Put away the polish and nail file; you aren't getting a manicure. A thumbnail is a mini-size sketch you draw to work out the kinks before you spend all that time, effort, and money on the full-size painting. These sketches serve as little road maps so you know where you're going to end up in your painting. After all, without a road map you may get lost.

Few things improve your painting more than planning your painting by using a thumbnail. As Ben Franklin said, "Failing to plan is planning to fail."

Artists call these little sketch plans thumbnails, but usually the sketches are a bit larger than an actual thumbnail. I make them about 1K x 3 inches, but there are no rules. In fact, the only person who sees these sketches is you, so you call the shots.

Figures 7-7a and 7-7b show thumbnails for the fence post painting in Figure 7-4 and for the iris project coming up next.

When you're ready to start a painting, think through the composition visually by following these steps to create a thumbnail sketch:

1. Draw a small shape that represents your painting.

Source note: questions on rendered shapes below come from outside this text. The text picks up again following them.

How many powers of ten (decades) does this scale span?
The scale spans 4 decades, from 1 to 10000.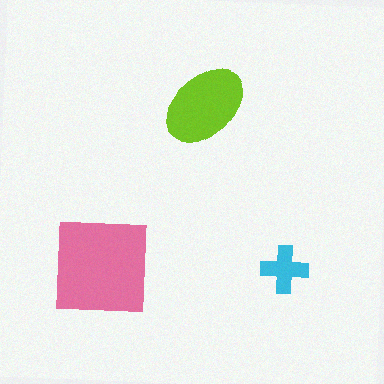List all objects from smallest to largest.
The cyan cross, the lime ellipse, the pink square.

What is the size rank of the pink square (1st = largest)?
1st.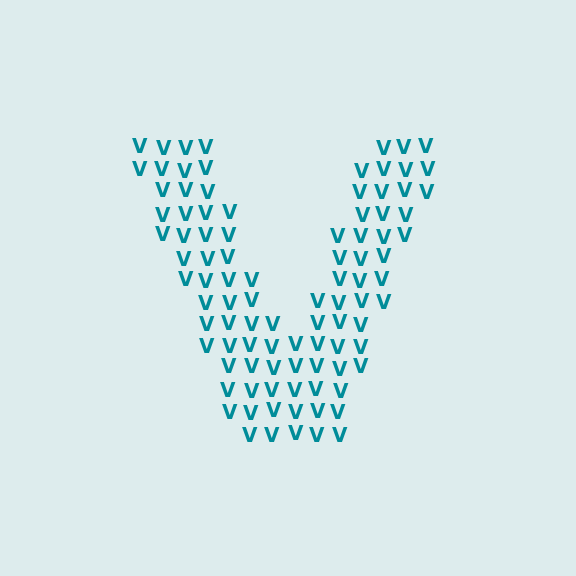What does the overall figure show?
The overall figure shows the letter V.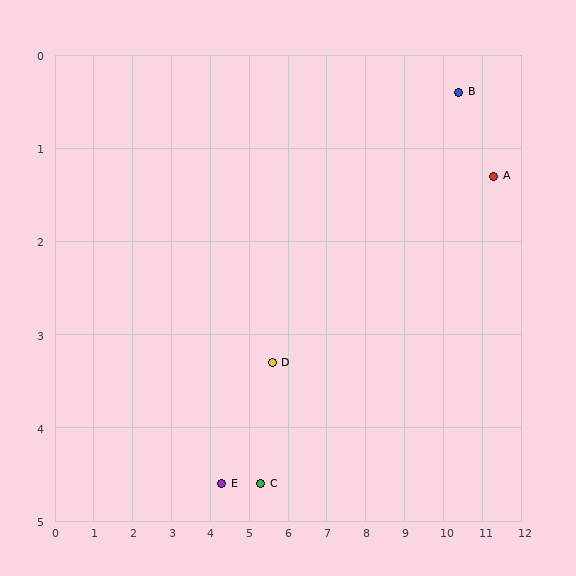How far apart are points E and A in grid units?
Points E and A are about 7.7 grid units apart.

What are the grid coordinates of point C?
Point C is at approximately (5.3, 4.6).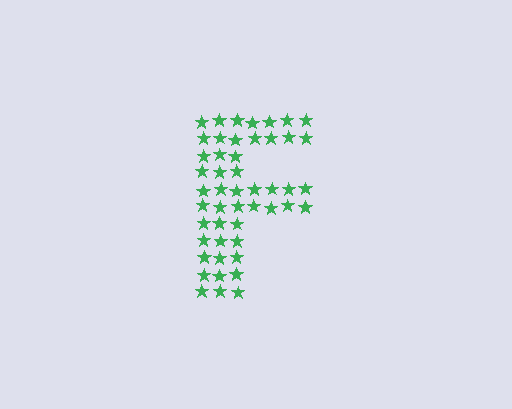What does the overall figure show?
The overall figure shows the letter F.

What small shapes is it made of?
It is made of small stars.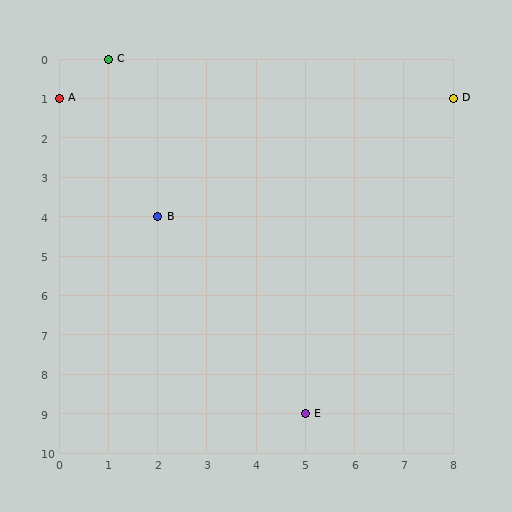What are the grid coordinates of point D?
Point D is at grid coordinates (8, 1).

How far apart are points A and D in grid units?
Points A and D are 8 columns apart.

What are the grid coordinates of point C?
Point C is at grid coordinates (1, 0).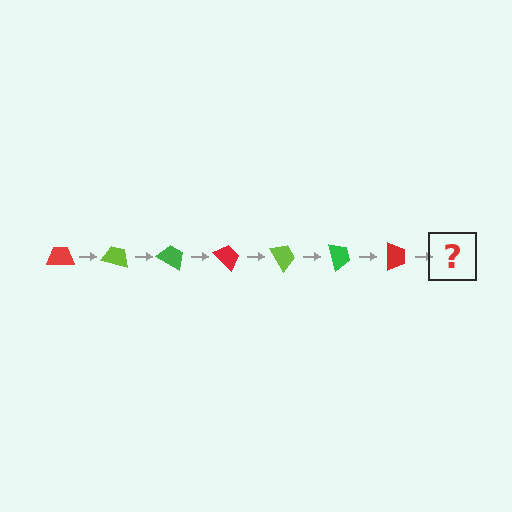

It doesn't have to be to scale; you just want to duplicate the general shape.

2. Sketch your idea with a pencil or paint in watercolor.

Usually you don't want to wait for watercolor to dry for these quick sketches. I usually just draw a rough idea in pencil unless I need to decide color choices.

3. Sketch another version of your idea.

Always make several thumbnails to work out an idea. You then can choose the best one. It may be your first one. It may be your last one. Unless you make several sketches, you may not know if the one you've done is the best one.

4. Choose the sketch you want to paint, enlarge it, and transfer it to your watercolor paper.

Chapter 8 has instructions on how to enlarge and transfer your thumbnails.

You can keep a sketchbook with all your ideas, journaling, and organization, or you can just doodle a thumbnail on scratch paper and toss it in a box for later. (And, no, you can't toss it in the round file. How will you measure your progress?) Choose either method of saving your sketches to fit your needs.

Sketchbooks are great to collect ideas and recall them at a later time. Sometimes you feel creative; that's the time to jot down all the different ways to make a painting. Another time, the ideas may not be flowing as fast, and you can get out the sketchbook full of thumbnails from more fruitful days.

Take your sketchbook everywhere. Keep one in the car, and if you're waiting on something, you can always sketch. If you sketch with watercolor pencils, you can solve color issues too. Put dates on the pages, and you have a record of your ideas and when you had them.

Make a cool tool that helps you focus in on your subject and doesn't cost a cent: Get an old overexposed 35mm slide, take out the lousy film, and leave just the slide frame with an open hole. Look through the frame to help you see your subject. Use it like a viewfinder in a camera. Close one eye and look through the frame. As you move the frame closer to your eye, the view is wider. As you move the frame farther away, you crop the view.